The authors found that, in fact, sharing power through interactive arrangements, where politicians and citizens work together to develop policies, is actually associated with lower perceptions of political leadership capacity than “giving power away through distributive arrangements,” where groups of citizens are delegated political competencies.  

Politicians were especially ambivalent about interactive arrangements that might interrupt the traditional way of “doing political leadership.” And the lowered perception for political leadership capacity was tied to the reality that, in interactive arrangements, politicians are still responsible for matters over which they no longer have control.

Case studies as well as statistical analysis revealed that “politicians in the interactive municipality felt that the interactive participatory governance arrangements somewhat detracted from their ability to set agenda, whereas politicians in the distributive municipality believed that the distributive arrangement left their agenda-setting abilities untouched.”

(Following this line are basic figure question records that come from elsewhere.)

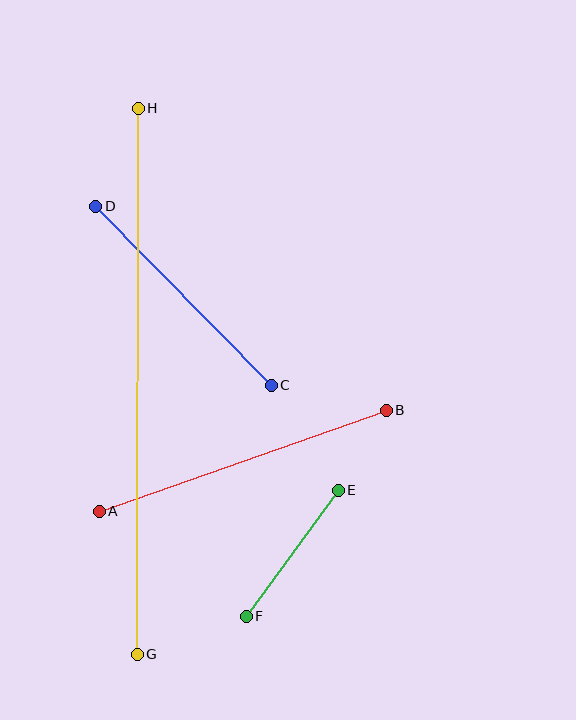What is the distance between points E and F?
The distance is approximately 156 pixels.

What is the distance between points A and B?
The distance is approximately 304 pixels.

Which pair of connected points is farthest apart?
Points G and H are farthest apart.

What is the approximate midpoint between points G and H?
The midpoint is at approximately (138, 381) pixels.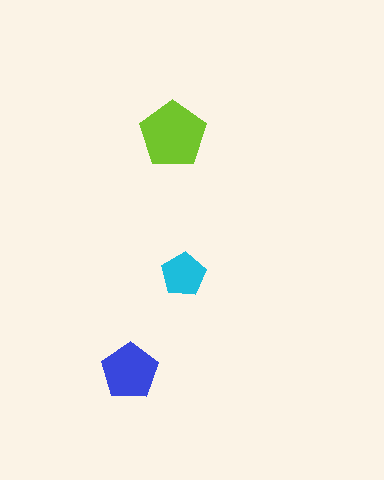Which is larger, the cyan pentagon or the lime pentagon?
The lime one.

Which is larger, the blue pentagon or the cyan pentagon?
The blue one.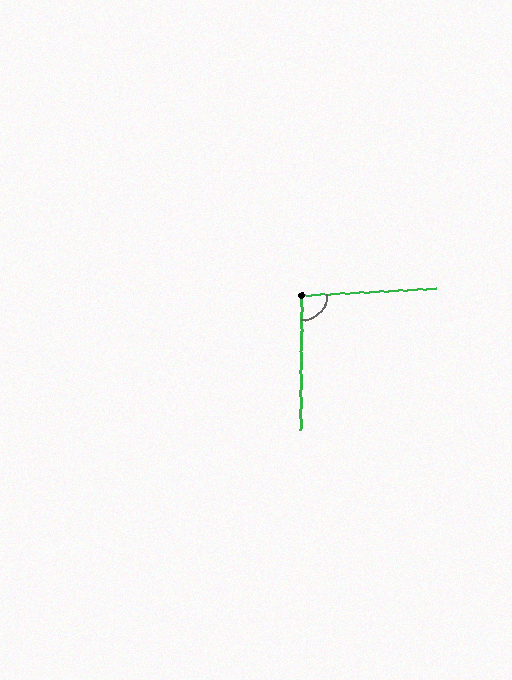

The authors conclude that the apparent perception of sharing power is more disempowering than giving power away.

The authors suggest two mechanisms account for this. First, that the obligation “to share power with citizens prevented politicians in the interactive municipality from acting in line with the norms of representative democracy.”

Second, that “in the interactive setting, the loss of power was more visible to politicians, because they were continuously and actively engaged in the process of sharing it.”

While the authors feel that their study offers an important contribution to our understanding of participatory government arrangements, they feel future research should look further at other contextual factors that may come into play with perceptions of political leadership.